SN should be by the headbadge for a 1970 model. Looks like a repaint, too. Bare metal no red oxide primer by the fender/sissybar mount.


----------



## Coyote (Aug 3, 2021)

I recall Schwinn changed from rear to headtube stamping in May of 1970, so this one could be a rear stamp.
I agree, looks like a repaint without closer inspection though.


----------



## sworley (Aug 3, 2021)

Saying April so I guess that checks out. I did not know that! 
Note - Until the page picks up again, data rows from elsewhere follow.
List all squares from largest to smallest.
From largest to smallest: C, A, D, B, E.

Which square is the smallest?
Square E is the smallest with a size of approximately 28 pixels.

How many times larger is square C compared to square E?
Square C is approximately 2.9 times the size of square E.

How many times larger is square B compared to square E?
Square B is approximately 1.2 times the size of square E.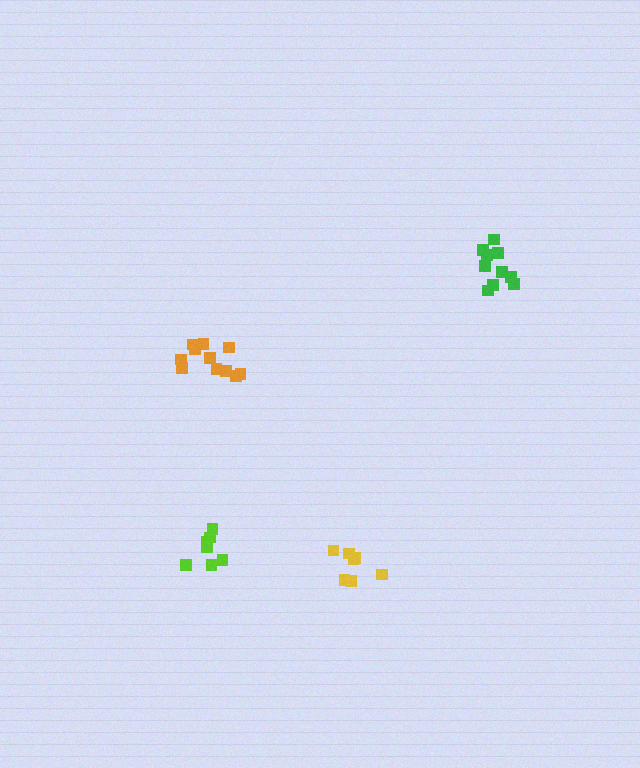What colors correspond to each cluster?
The clusters are colored: orange, yellow, lime, green.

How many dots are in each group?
Group 1: 11 dots, Group 2: 7 dots, Group 3: 7 dots, Group 4: 11 dots (36 total).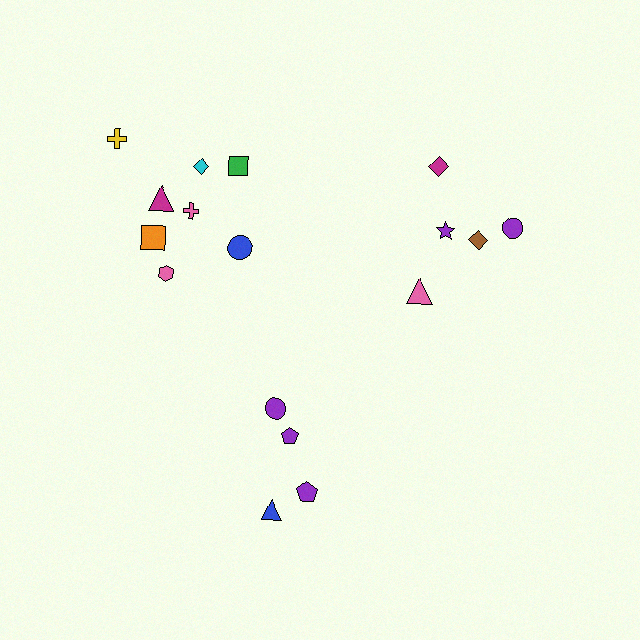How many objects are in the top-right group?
There are 5 objects.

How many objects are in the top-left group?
There are 8 objects.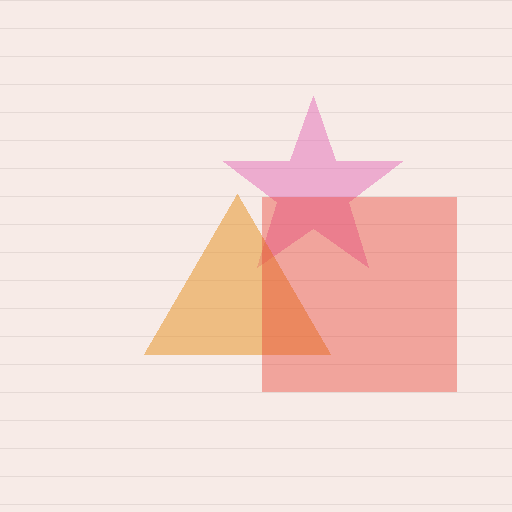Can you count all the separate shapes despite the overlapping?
Yes, there are 3 separate shapes.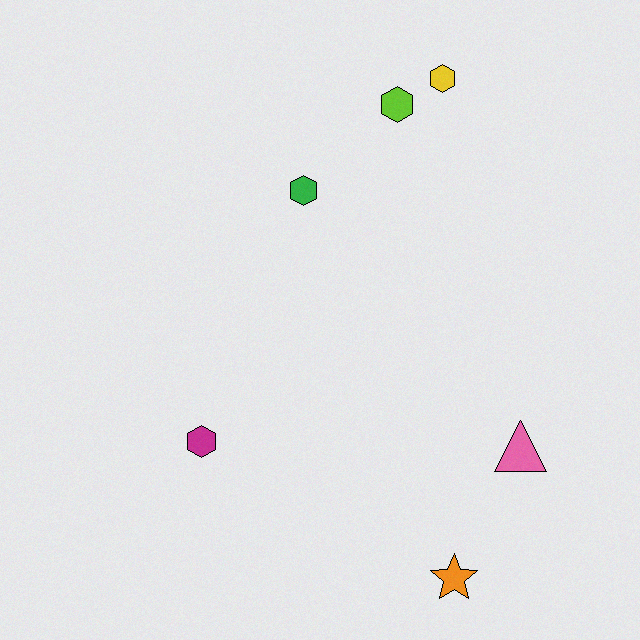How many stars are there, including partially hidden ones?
There is 1 star.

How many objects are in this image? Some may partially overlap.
There are 6 objects.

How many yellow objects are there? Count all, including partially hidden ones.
There is 1 yellow object.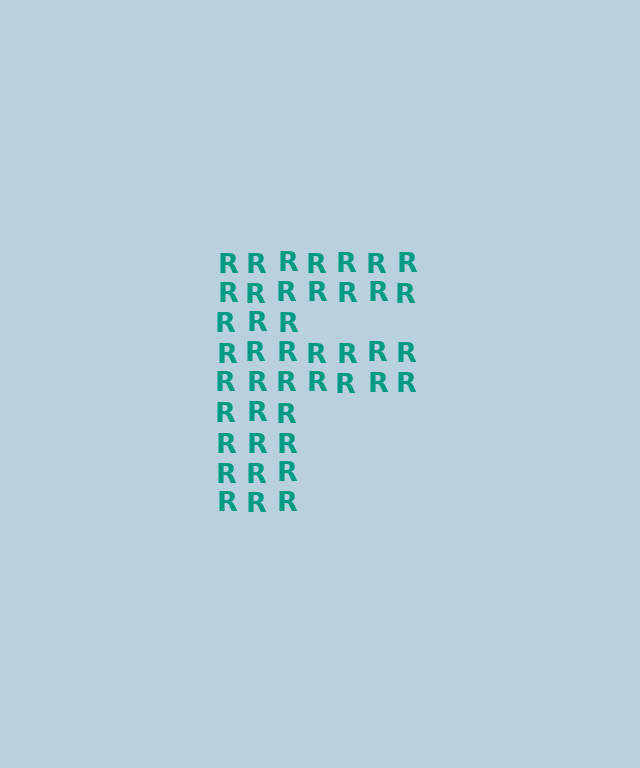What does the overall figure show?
The overall figure shows the letter F.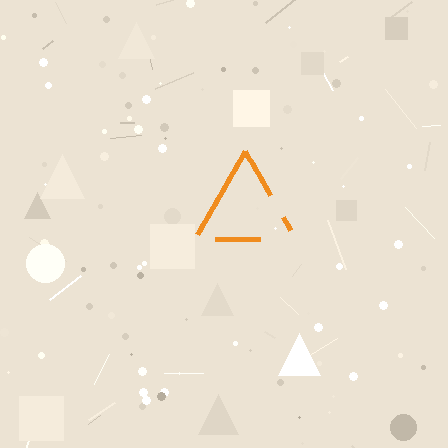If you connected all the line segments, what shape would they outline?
They would outline a triangle.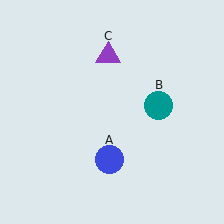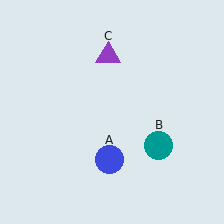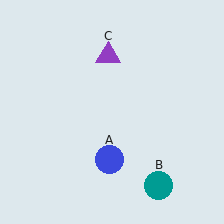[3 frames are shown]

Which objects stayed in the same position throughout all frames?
Blue circle (object A) and purple triangle (object C) remained stationary.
						Schwinn Serial Number Results
					

Vintage Schwinn serial number lookup. Enter your Schwinn serial number in the box and click



					bikehistory.org


----------



## spoker (Aug 3, 2021)

yes its restored,a number if years ago,ill post the seat pic looks loke a pete seat from years ago,let mr know if you agree,that would be a deal maker or breaker 4 me,thanks,has te schwinn tag on the back


----------



## sworley (Aug 3, 2021)

Looks pretty complete and that light is a bonus. Not bad for $1500 even if a repaint, I guess. Missing rear reflector...


----------



## spoker (Aug 3, 2021)

was restored oner 10 yrs ago,iknow its restored but like it ,nice bike


----------



## GTs58 (Aug 3, 2021)

Ya, that was stamped a month before they moved the numbers to the head tube with the E series serials.


----------



## kostnerave (Aug 3, 2021)

Pete did a really nice job with his seats. I wouldn't take it as a negative to the bike's value.


----------



## stingrayjoe (Aug 4, 2021)

Let's see the other side of the bike.......🙂


----------



## sworley (Aug 4, 2021)

Spoker must've bought it or someone else did. Ad's taken down...


----------



## sworley (Aug 5, 2021)

Well, maybe not: https://www.facebook.com/marketplac...wse_serp:be1a0400-ba3f-4f2b-b6da-e3617f3a151b


----------